Il reste une chose dont j’aimerais parler pour le moment, je ne m’éterniserais pas, car j’ai tendance à en parler à toutes les sauces et il s’agit de l’écriture des pages du matin. Un exercice proposé par Julia Cameron dans son livre-bijoux Libérez votre créativité.
L’écriture des pages du matin c’est littéralement ce qui me noue à moi depuis plusieurs années maintenant. C’est chaque jour, une manière de me dire <<je t’aime>> et de me regarder en face. Ce n’est pas de faire du beau, mais c’est de faire de l’espace pour le beau qui se présentera dans la journée. C’est vider la tête de son vieux jus pour se préparer à boire un cocktail de fruits frais. J’espère avoir la chance de poursuivre encore longtemps et en toutes circonstances, cette activité que je chéris.

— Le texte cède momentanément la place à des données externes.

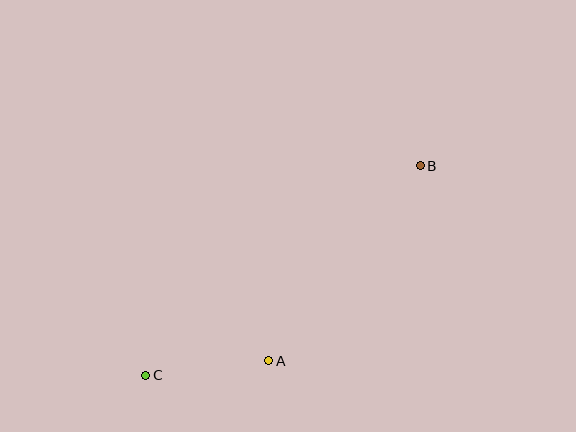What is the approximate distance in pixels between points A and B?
The distance between A and B is approximately 247 pixels.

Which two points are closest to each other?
Points A and C are closest to each other.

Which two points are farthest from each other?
Points B and C are farthest from each other.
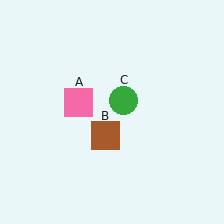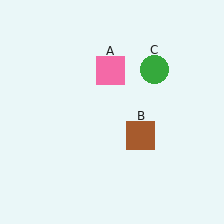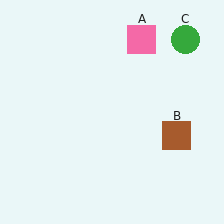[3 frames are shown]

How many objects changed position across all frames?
3 objects changed position: pink square (object A), brown square (object B), green circle (object C).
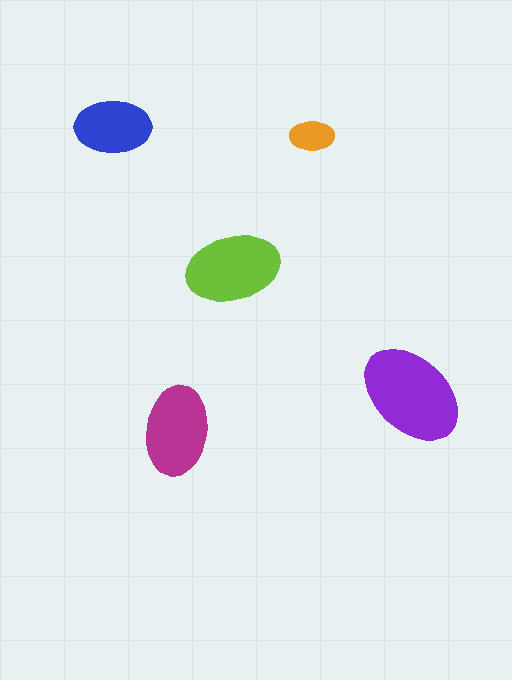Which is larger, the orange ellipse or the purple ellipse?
The purple one.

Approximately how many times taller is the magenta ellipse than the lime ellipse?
About 1.5 times taller.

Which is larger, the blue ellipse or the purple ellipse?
The purple one.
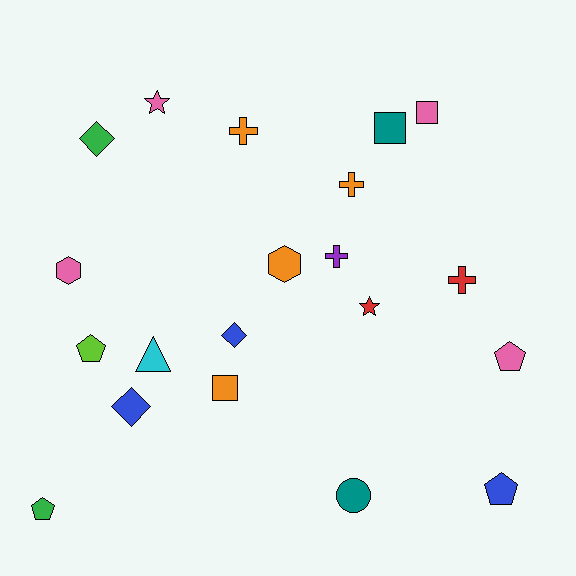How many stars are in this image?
There are 2 stars.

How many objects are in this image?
There are 20 objects.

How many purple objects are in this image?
There is 1 purple object.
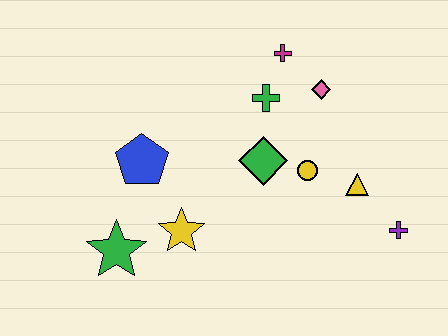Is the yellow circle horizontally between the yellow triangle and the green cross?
Yes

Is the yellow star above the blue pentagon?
No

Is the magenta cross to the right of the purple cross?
No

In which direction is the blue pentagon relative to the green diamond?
The blue pentagon is to the left of the green diamond.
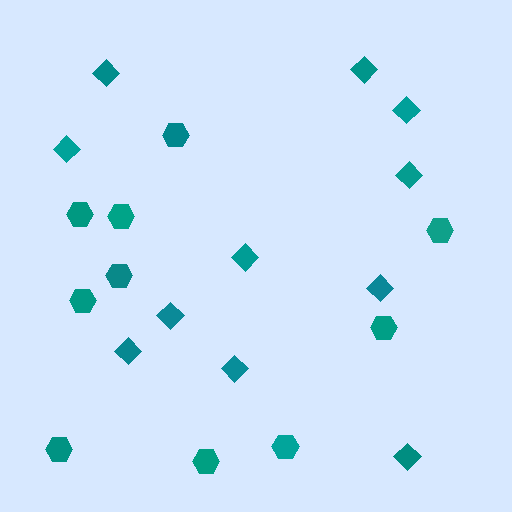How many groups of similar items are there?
There are 2 groups: one group of diamonds (11) and one group of hexagons (10).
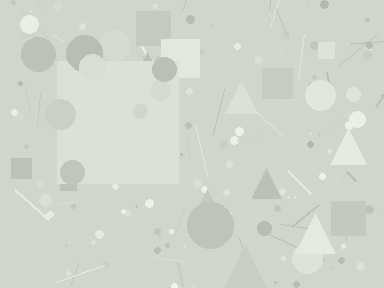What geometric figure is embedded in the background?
A square is embedded in the background.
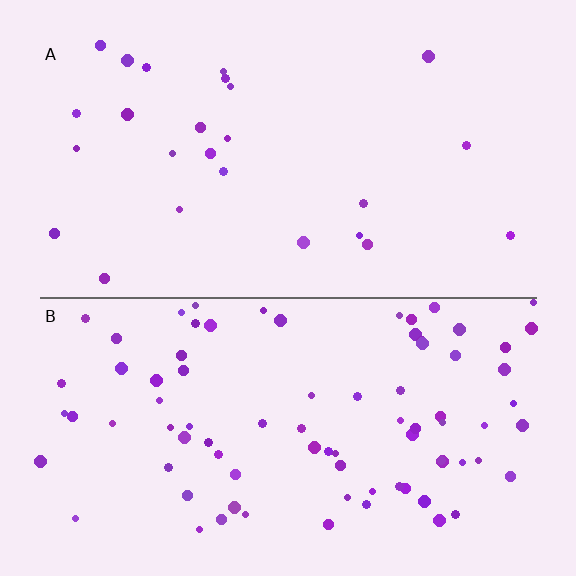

Ça prend un espace, du silence, un carnet et un crayon. L’important c’est d’écrire. Et de ne surtout pas se censurer. Madame Cameron suggère d’écrire trois pages style cahier Canada. Pour moi, ça varie d’un carnet à un autre. L’important c’est d’écrire. D’écrire et d’être avec soi.
Sur ce,
Bon confinement et soyez courageuses et courageux. Nous marquons présentement l’histoire, la notre et celle d’une époque.
Bisous,
Louba
P.S. C’est super ok de ne pas feeler, de pleurer sans savoir pourquoi, de se frustrer aussi et de s’emporter. Et tout ça, c’est aussi de la belle matière à création, de la grande matière à connaissance de soi.